Selected Work / Afro-Caribbean futures
Afro-Caribbean futures
Diaspora and folklore translated into a contemporary visual language.
Independent studio practice · 2024–2026
Role
Artist & Creative Director
Scope
Cross-media body of work — linocut, digital, painting
Outcome
A recognized, collectible body of contemporary work

Challenge
Representation and cultural specificity are hard to get right in contemporary art — easy to flatten into decoration, easy to lose the meaning. The work needed to honor Afro-Caribbean and Afro-Latin identity with genuine depth while standing as ambitious contemporary art.
Opportunity
Cultural inheritance is a renewable source of meaning.
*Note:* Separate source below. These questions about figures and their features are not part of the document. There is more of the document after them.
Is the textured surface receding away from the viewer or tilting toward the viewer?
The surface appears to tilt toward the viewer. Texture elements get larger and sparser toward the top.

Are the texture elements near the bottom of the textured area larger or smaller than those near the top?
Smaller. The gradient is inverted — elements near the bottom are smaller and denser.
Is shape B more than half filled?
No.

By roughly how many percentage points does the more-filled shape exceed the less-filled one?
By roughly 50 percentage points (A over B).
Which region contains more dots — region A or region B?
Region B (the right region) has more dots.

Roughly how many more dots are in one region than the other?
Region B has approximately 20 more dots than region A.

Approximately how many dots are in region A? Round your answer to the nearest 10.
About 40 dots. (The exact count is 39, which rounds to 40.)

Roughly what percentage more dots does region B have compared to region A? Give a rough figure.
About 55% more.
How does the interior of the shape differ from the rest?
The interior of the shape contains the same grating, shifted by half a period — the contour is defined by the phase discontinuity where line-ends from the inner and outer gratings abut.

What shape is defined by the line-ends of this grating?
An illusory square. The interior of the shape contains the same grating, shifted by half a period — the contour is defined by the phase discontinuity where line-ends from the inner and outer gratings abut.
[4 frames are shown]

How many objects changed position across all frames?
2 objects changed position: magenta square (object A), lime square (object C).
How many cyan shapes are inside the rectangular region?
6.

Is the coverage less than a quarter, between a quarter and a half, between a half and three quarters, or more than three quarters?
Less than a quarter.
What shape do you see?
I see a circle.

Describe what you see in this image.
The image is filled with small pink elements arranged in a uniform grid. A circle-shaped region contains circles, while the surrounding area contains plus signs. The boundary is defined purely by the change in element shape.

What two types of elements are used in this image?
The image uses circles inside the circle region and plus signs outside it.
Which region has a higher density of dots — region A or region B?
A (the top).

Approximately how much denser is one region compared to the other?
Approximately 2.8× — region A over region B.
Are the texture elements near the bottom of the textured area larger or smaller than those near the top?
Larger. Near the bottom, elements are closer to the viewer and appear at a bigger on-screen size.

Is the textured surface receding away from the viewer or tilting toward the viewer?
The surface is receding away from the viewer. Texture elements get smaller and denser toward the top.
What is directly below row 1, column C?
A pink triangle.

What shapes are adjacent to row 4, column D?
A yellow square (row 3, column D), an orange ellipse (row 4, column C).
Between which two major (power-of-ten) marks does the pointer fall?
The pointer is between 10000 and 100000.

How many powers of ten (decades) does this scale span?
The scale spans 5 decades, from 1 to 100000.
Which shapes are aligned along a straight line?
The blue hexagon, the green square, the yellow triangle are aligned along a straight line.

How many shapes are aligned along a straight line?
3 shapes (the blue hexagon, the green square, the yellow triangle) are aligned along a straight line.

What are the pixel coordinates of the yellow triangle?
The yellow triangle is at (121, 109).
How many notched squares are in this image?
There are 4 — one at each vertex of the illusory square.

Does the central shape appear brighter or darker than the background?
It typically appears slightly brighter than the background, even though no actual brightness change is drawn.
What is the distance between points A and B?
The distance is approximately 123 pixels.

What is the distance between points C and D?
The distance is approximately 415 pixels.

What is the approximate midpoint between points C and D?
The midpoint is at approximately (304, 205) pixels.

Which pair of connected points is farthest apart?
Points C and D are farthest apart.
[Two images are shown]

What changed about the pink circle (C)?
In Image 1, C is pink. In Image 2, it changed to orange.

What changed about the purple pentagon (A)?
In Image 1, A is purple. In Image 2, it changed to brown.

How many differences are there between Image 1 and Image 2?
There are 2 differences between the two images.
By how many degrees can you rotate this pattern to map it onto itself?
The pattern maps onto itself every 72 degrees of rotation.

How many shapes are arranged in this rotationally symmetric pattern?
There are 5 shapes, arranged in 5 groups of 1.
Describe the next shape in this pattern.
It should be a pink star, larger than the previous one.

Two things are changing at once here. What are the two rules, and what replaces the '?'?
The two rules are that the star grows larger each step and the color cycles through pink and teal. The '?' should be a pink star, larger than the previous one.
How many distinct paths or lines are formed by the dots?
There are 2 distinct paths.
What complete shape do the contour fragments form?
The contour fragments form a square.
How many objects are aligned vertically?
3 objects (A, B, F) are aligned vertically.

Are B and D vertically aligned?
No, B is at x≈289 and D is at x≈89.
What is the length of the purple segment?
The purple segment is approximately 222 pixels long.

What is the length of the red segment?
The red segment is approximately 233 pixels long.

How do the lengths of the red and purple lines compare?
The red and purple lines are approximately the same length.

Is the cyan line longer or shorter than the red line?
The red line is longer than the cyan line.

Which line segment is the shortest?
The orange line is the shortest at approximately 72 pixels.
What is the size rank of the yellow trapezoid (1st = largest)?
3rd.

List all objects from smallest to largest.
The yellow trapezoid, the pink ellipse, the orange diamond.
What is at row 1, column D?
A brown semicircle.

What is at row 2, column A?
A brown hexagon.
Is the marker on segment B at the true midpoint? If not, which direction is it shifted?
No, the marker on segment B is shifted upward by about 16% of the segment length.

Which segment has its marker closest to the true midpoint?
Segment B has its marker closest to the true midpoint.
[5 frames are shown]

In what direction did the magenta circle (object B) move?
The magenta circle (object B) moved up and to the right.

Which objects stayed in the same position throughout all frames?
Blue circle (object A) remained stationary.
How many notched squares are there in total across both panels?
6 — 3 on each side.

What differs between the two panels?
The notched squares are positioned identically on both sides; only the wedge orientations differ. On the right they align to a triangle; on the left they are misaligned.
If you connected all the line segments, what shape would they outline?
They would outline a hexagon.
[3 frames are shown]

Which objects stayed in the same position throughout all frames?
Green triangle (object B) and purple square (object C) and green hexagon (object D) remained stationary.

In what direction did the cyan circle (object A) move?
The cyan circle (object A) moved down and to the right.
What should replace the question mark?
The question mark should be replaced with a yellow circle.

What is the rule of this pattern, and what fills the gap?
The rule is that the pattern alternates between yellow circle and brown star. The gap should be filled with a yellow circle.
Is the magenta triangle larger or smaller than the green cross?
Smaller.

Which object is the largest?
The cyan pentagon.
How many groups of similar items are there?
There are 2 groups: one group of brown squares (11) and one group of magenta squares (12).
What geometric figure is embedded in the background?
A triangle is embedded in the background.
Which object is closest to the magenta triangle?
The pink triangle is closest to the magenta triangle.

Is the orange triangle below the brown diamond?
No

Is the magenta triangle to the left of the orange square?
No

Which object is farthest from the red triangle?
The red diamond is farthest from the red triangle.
Caribbean folklore, diaspora, and migration offered a rich symbolic vocabulary — the rooster as guardian and messenger, women holding each other up — that few were translating into a modern visual language.
Strategy
Build series-based bodies of work that move fluidly across media — hand-pulled linocut, digital painting, oil and acrylic — unified by a consistent palette and recurring motifs, so the work reads as one coherent cultural project.
Process
Researched folklore and family memory, developed motifs across studies, and produced finished pieces through both traditional printmaking and digital craft — translating displacement into belonging, and vulnerability into power.
Creative Direction
Directed the visual identity of the work itself: vivid color, textile and nature motifs, layered transparencies, and a noir-tinged Caribbean warmth that ties the whole catalogue together.
Outcome
A growing, collectible catalogue of contemporary Afro-Caribbean work across multiple series and media, meeting rising demand for culturally specific contemporary art.
Lessons learned
The most universal work is often the most specific. Cultural depth is a creative advantage, not a constraint.